Abell F., Happé F., Frith U. (2000). Apakah segitiga memainkan trik? Atribusi keadaan mental pada
bentuk animasi dalam perkembangan normal dan abnormal. J. Kognisi. Dev. 15 1–16. 10.1016/S0885-
2014(00)00014-9 [ CrossRef ] [ Google Cendekia ]

Airenti G. (2010). Mungkinkah teori komunikasi naturalistik? sadar. sistem. Res. 11 165–180.
10.1016/j.cogsys.2009.03.002 [ CrossRef ] [ Google Cendekia ]

Airenti G. (2015a). Teori pikiran: perspektif baru tentang teka-teki anggapan keyakinan. Depan.
Psikologi. 6 : 1184 . 10.3389/fpsyg.2015.01184 [ Artikel gratis PMC ] [ PubMed ] [ CrossRef ] [ Google
Cendekia ]

Airenti G. (2015b). Basis kognitif antropomorfisme: dari keterhubungan hingga empati. Int. J.Soc. Robot.
7 117–127. 10.1007/s12369-014-0263-x [ CrossRef ] [ Google Cendekia ]

Airenti G. (2016). Bermain dengan ekspektasi: pandangan kontekstual tentang perkembangan humor.
Depan. Psikologi. 7 : 1392 . 10.3389/fpsyg.2016.01392 [ Artikel gratis PMC ] [ PubMed ] [ CrossRef ]
[ Google Cendekia ]

Airenti G. (2017). “Perkembangan pragmatis,” dalam ed. Penelitian Pragmatik Klinis , ed. Cummings L.
(Cham: Springer-Verlag; ), 3–28. 10.1007/978-3-319-47489-2_1 [ CrossRef ] [ Google Cendekia ]

Airenti G., Bara BG, Colombetti M. (1993). Permainan percakapan dan perilaku dalam pragmatik dialog.
sadar. Sains. 17 197–256. 10.1207/s15516709cog1702_2 [ CrossRef ] [ Google Cendekia ]

Andrews K. (2015). Pikiran Hewan: Filsafat Kognisi Hewan. New York, NY: Routledge. [ Google Cendekia ]

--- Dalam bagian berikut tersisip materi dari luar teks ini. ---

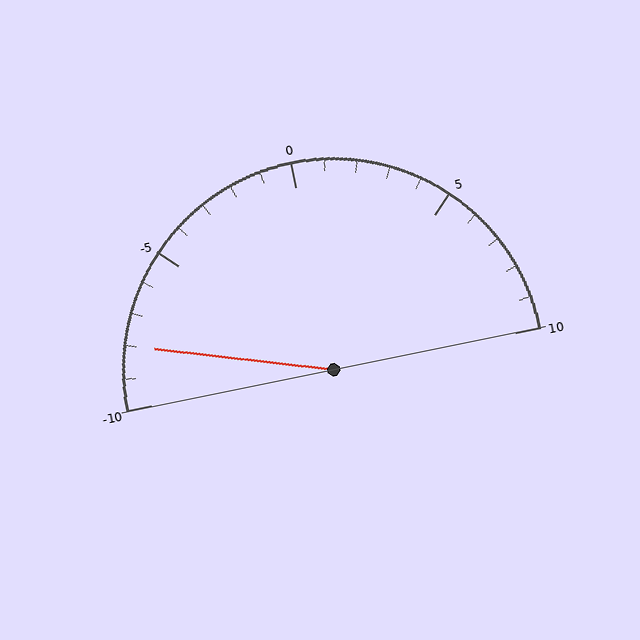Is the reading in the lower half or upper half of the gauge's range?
The reading is in the lower half of the range (-10 to 10).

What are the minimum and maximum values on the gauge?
The gauge ranges from -10 to 10.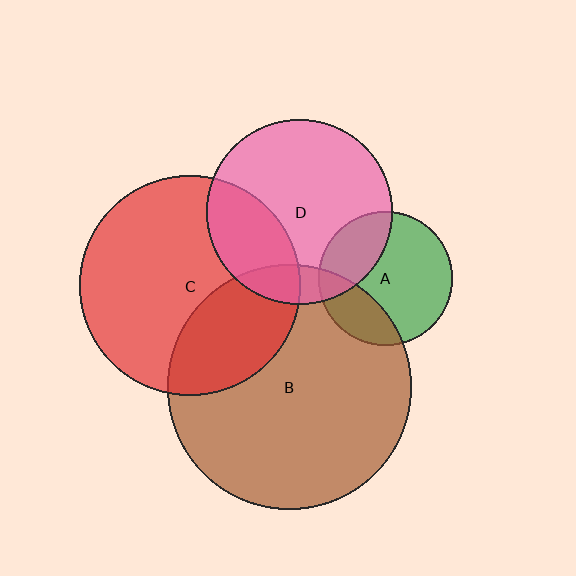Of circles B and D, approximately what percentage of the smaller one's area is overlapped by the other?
Approximately 10%.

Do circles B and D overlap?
Yes.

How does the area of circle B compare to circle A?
Approximately 3.3 times.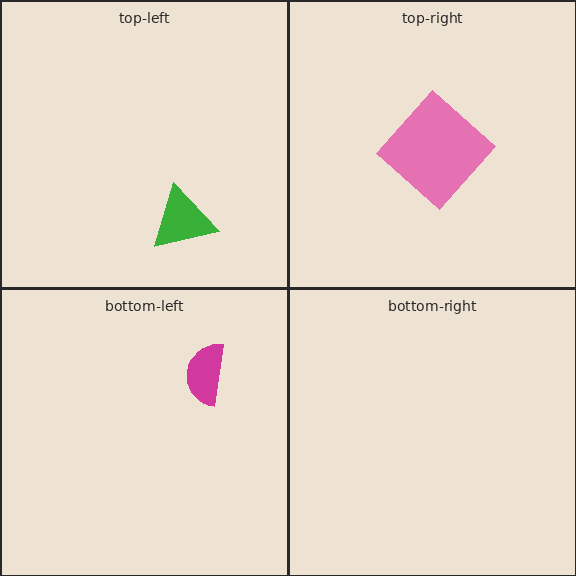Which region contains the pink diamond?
The top-right region.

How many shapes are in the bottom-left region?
1.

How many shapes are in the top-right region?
1.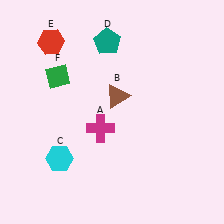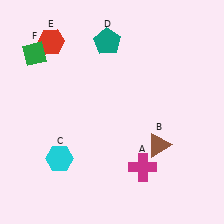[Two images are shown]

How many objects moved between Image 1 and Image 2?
3 objects moved between the two images.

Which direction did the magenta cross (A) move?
The magenta cross (A) moved down and to the right.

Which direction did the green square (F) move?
The green square (F) moved up and to the left.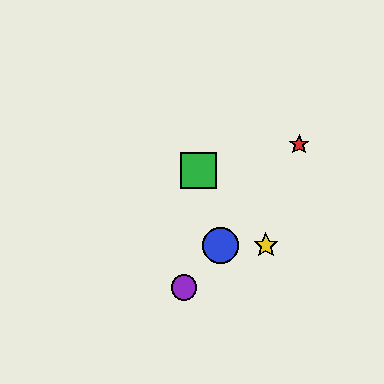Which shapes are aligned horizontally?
The blue circle, the yellow star are aligned horizontally.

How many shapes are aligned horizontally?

Bateson MC (1975). Pertukaran ibu-bayi: epigenesis interaksi percakapan. Ann. NY Akademik. Sains. 263
101–113. 10.1111/j.1749-6632.1975.tb41575.x [ PubMed ] [ CrossRef ] [ Google Cendekia ]

Bateson P. (1991). Penilaian nyeri pada hewan. animasi. Berperilaku. 42 827–839. 10.1016/S0003-
3472(05)80127-7 [ CrossRef ] [ Google Cendekia ]

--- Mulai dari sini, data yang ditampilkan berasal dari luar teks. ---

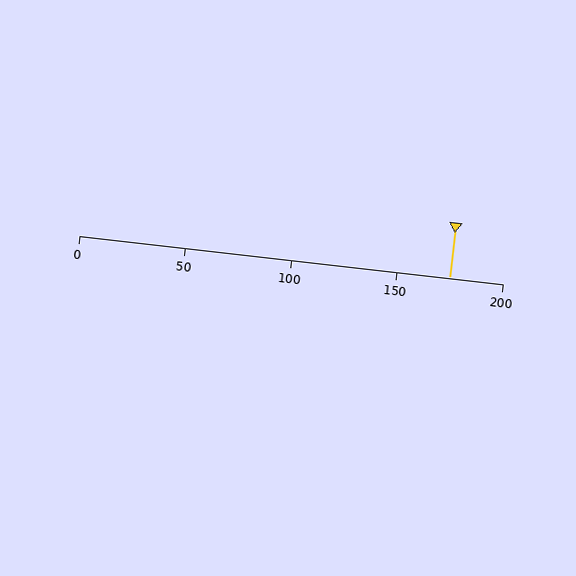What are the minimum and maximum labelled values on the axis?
The axis runs from 0 to 200.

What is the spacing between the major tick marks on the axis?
The major ticks are spaced 50 apart.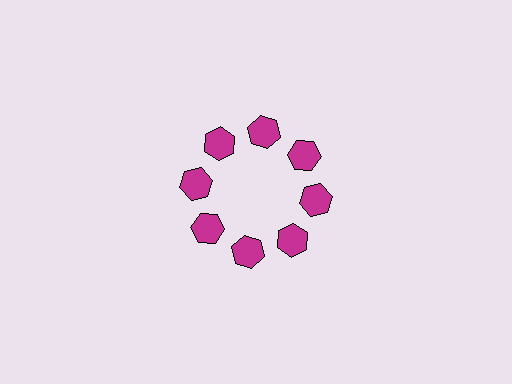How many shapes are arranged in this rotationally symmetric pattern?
There are 8 shapes, arranged in 8 groups of 1.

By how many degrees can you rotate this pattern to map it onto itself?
The pattern maps onto itself every 45 degrees of rotation.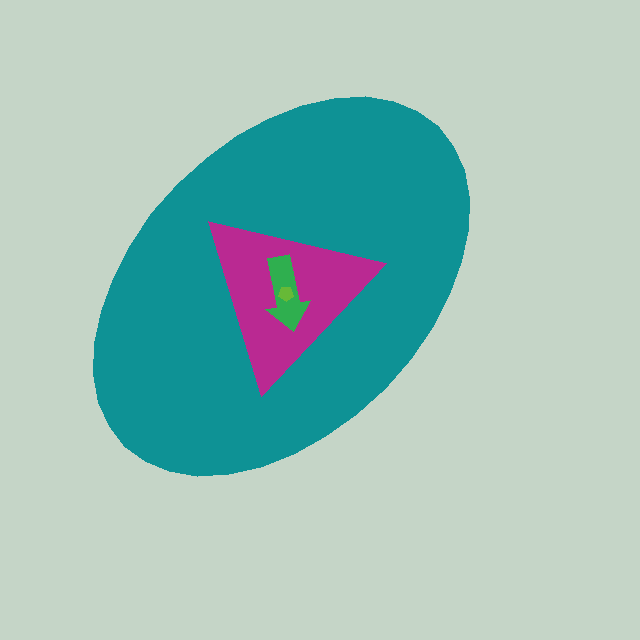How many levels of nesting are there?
4.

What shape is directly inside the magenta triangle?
The green arrow.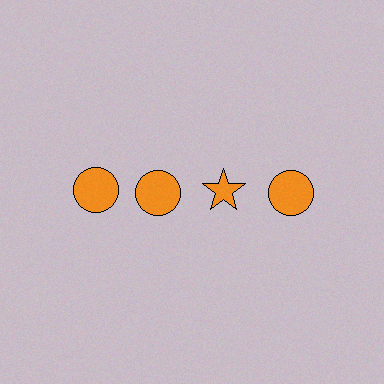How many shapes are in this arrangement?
There are 4 shapes arranged in a grid pattern.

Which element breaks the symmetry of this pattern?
The orange star in the top row, second from right column breaks the symmetry. All other shapes are orange circles.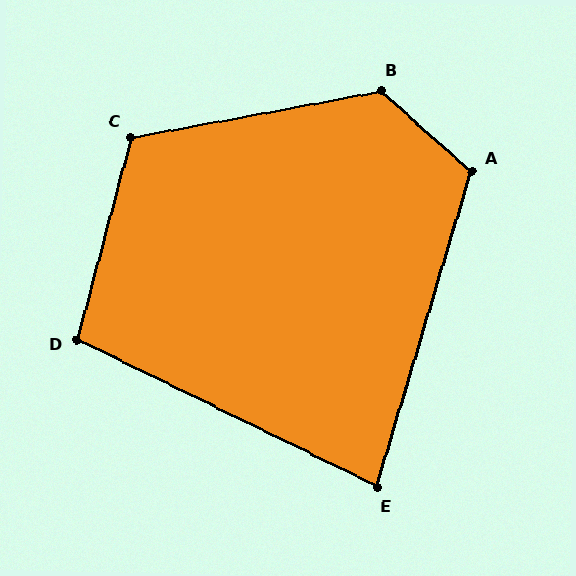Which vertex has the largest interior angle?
B, at approximately 128 degrees.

Berry DS, Springer K. (1993). Struktur, gerak dan persepsi anak prasekolah tentang kausalitas sosial.
ramah lingkungan. Psikologi. 5 273–283. 10.1207/s15326969eco0504_1 [ CrossRef ] [ Google Cendekia ]

Bruner JS (1975). Ontogenesis tindak tutur. J.Anak Lang. 2 1–19. 10.1017/S0305000900000866


[ CrossRef ] [ Google Cendekia ]

Caporael LR, Heyes CM (1997). “Mengapa melakukan antropomorfisasi? Psikologi rakyat dan cerita
lainnya,” dalam Anthropomorphism, Anecdotes, and Animals , eds Mitchell RW, Thompson NS, Miles HL
(Albany, NY: SUNY Press; ), 59–73. [ Google Cendekia ]

Carey S. (1985). Perubahan Konseptual di Masa Kecil. Cambridge, MA: MIT Pers. [ Google Cendekia ]
Cowell JM, Decety J. (2015). Ilmu saraf tentang evaluasi moral implisit dan hubungannya dengan
kemurahan hati pada anak usia dini. Saat ini. biologi. 25 93–97. 10.1016/j.cub.2014.11.002 [ Artikel
gratis PMC ] [ PubMed ] [ CrossRef ] [ Google Cendekia ]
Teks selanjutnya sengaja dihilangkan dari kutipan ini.